It was needed. For many years I was laid asleep, occasionally waking to see the world pass by. Too fast in some regards. Watching the ahou wail as the time passed and only being slightly aware that there was a life that slowly slipped away from me with the passage of time. I was not awake enough to bemoan it’s slipping away. I suppose this is how it feels to be half dead or in a long daze always on the verge of waking but being put back to sleep.
Finally, I gathered enough consciousness to comprehend what’s truly happened and what must be done. I sat in the room with the ahou again, knowing that I should be angry but right now all I can feel is a certain numbness but clear in the realization of what must be done. It was always unproductive to argue with the ahou. I need her help. “You there…” I say as I draw on my cigarette. “I called you here to write.” She asks how I got free of my “bindings” but I ignore the question. I can feel the heaviness of my eyes as I fight them not to droop.
“There were many loose ends.” I look at her, “But I understand what happened.” She bows and sighs, mumbling something like an apology. I wave it aside. “I need you to finish these.”
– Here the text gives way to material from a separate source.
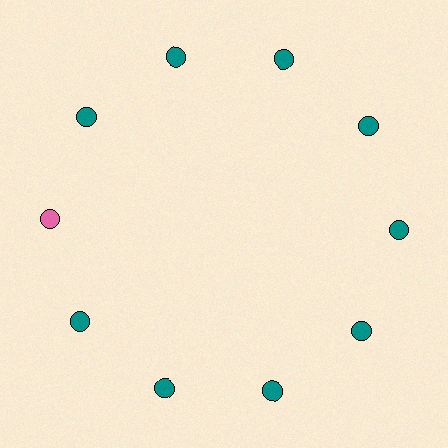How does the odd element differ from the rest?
It has a different color: pink instead of teal.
I threw her a list. A list of the people I knew, the people she may have known, the future that I have known for many years. A fate reserved for myself and who is to be my wife. For a moment, I hear a voice of a man who held his beads. Who could see into the future and told with frightening accuracy dates and names. I silence him. There’s no need to say anything about what he knew. I already knew how it was to end. In a way I could’ve been content with this. But I knew all too well the deceit we conjure for ourselves when they are not written in stone and I doubt she would know or worst may not understand.
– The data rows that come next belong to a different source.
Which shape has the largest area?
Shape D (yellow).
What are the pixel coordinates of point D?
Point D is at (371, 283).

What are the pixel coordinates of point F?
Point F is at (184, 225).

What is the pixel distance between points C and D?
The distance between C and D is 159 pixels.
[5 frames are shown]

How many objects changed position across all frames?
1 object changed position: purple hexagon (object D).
The ahou tells me -she- would know. That my intentions even when I did not remember her was always clear. What I would say, how I would feel and what I would do -eventually-. In that, she tells me I am honest. After a few puffs I look back at the ahou. There is truth to this, while in this space what is true about me with regards to her has always been sincere.
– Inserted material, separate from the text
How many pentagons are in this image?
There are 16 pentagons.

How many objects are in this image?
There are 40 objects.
“So as you see Saitou-san it’s not necessary.” She smiles. That’s the first time I truly heard her speak.
I’m quiet. Truly quiet. But then I remember. “But you yourself, even if you knew, even when you saw. You wanted closure.” I will not fall in this trap. I saw how the ahou lamented for many years and forgot the signs, the truth. Questioning what she already knew and was irrevocable but she had lost her mind and mangled the truth in her head. That shall not happen here.
My head snaps back at her, suddenly I remembered the reason why I was put asleep. It was right around that time I was put asleep by the ahou. I was about to confront the ahou but as I stare back she whispered “You were only made of the good things.”
She turns away, “OK Saitou-san. We will do it your way.” She reviews the names and sigh a bit. I know it’s an exercise of futility but we were always like that, going against the times to meet our future whatever that maybe head-on. To live the best way we can.
“This will take a long time.” She complains.
“We’ve got all the time in the world.” I smirk, “Get going.”